Die französische Buchgeschichte hat immer einige eigene Charakteristika aufgewiesen: die »bibliographie materielle« von Renouard über Muller, Aquilon bis Veyrin-Forrer legte auch für das 16. Jahrhundert zum Teil mehrseitige »dichte Beschreibungen« von Editionen vor, die fast in kodikologischer Tradition standen. Während der britische Pragmatismus auf Identifizierung von nicht satz-identischen Editionen und ihre griffige möglichst vollständige Erfassung in short-title-catalogues zielte, dies vom deutschsprachigen VD16 und dem italienischen edit16 für retrospektive Bibliografien mit Abweichungen (etwa auch Titelneusätze eigens aufnehmend) nachvollzogen wurde, blieb die französische Aufarbeitung der Druckproduktion einerseits fragmentarischer – es gibt immer noch keinen französischen STC oder VD16 –, andererseits zum Teil genauer und tiefenschärfer. Es kam die Tradition der Unterscheidung in Pariser Druckproduktion und die Produktion der »Province« hinzu, die in der historischen Entwicklung selbst begründet ist: das Pariser Zentrum wog in der Frühen Neuzeit fast durchgehend die Gesamtheit der Druckproduktion in den anderen Städten auf.

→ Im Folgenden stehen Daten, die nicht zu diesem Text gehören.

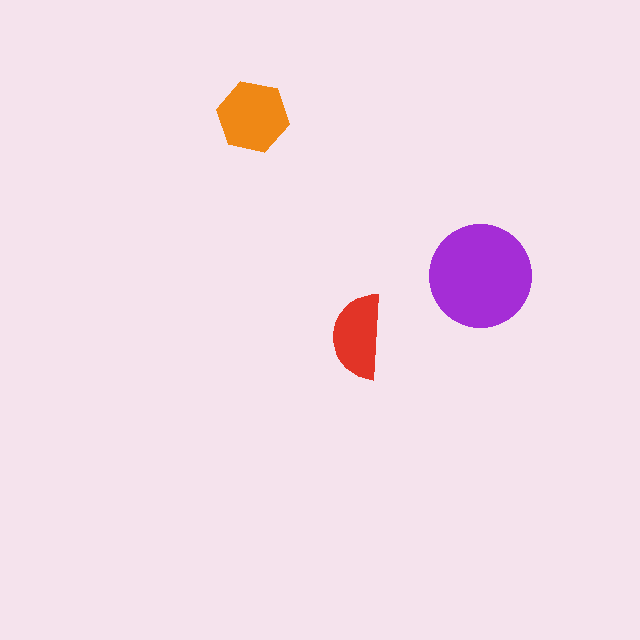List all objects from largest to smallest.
The purple circle, the orange hexagon, the red semicircle.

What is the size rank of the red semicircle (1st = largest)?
3rd.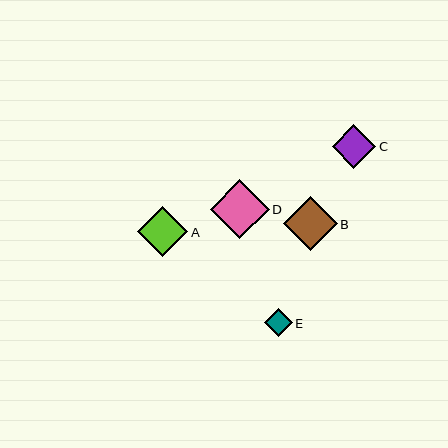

So ist auch Malcolm Walsbys gewichtiges »Booksellers and Printers in Provincial France 1470–1600« dieser doppelten »Donut«-Tradition verpflichtet, den Pariser »Kern« auszusparen, dazu – wegen Baudriers weitgehend erschöpfender Arbeit – auch Lyon, weil es sonst schwer zu bewältigen wäre oder sich Informationen doppeln würden: mit über 2650 Einträgen stellt es für das nicht-Pariser und nicht-Lyoneser Frankreich in etwa das Pendant zum deutschen »Benzing-Reske« dar, als bio‑bibliografisches Nachschlagewerk in alphabetischer Reihenfolge zu den Druckern, Verlegern und Buchhändlern, wie sie über die Druckproduktion, die langjährige buchhistorische Forschung und archivalisch nachweisbar sind. Es stellt sicher für die Zukunft ein unverzichtbares Handbuch und Grundlagenwerk dar. Die oft auf einen Ort konzentrierten bibliografischen Vorarbeiten von Muller, Aquilon, Baudrier und vielen anderen zu den Städten Lyon (hier aber nur genutzt für Querverbindungen in die anderen Province-Städte), Caen, Rouen in den Reihen der »Bibliotheca bibliographica aureliana« oder zu einzelnen Druckern – etwa zu Louis Desgraves – sind natürlich verwandt. Doch hat Walsby auch ein erhebliches Maß an eigener Autopsie an zehntausenden von Drucken sowie archivalische Studien eingearbeitet, die für viele im Druckgewerbe und -handel Tätigen überhaupt erst eine Notiz, einen Hinweis auf Briefwechsel, Lieferwege und Handelsverbindung bis hin zur autografen Unterschrift sichtbar gemacht haben. Ein besonderes Anliegen war Walsby auch die Erfassung der weiblichen Personen, die als Witwen von Offizin- oder Verlagsbetreibern oder auch sonst eigenständig erfassbar sind, auch wenn sich hier die Informationen oft auf die Namen und punktuelles Auftauchen in den Quellen beschränken. Die Einträge sind immer geordnet nach ermitteltem Aktivitätszeitpunkt, dem/den Orten der Tätigkeit, der beruflichen Rolle, einer Kurzbiografie, Hinweise auf Handelspartner, Fundort der Druckermarke oder des Mottos, bibliografischen und archivalischen Referenzen. Zuweilen sind Familienstammbäume beigegeben, wenn es sich um Druckergewerbs-Dynastien (Haultin, Cottereau etc.) handelt.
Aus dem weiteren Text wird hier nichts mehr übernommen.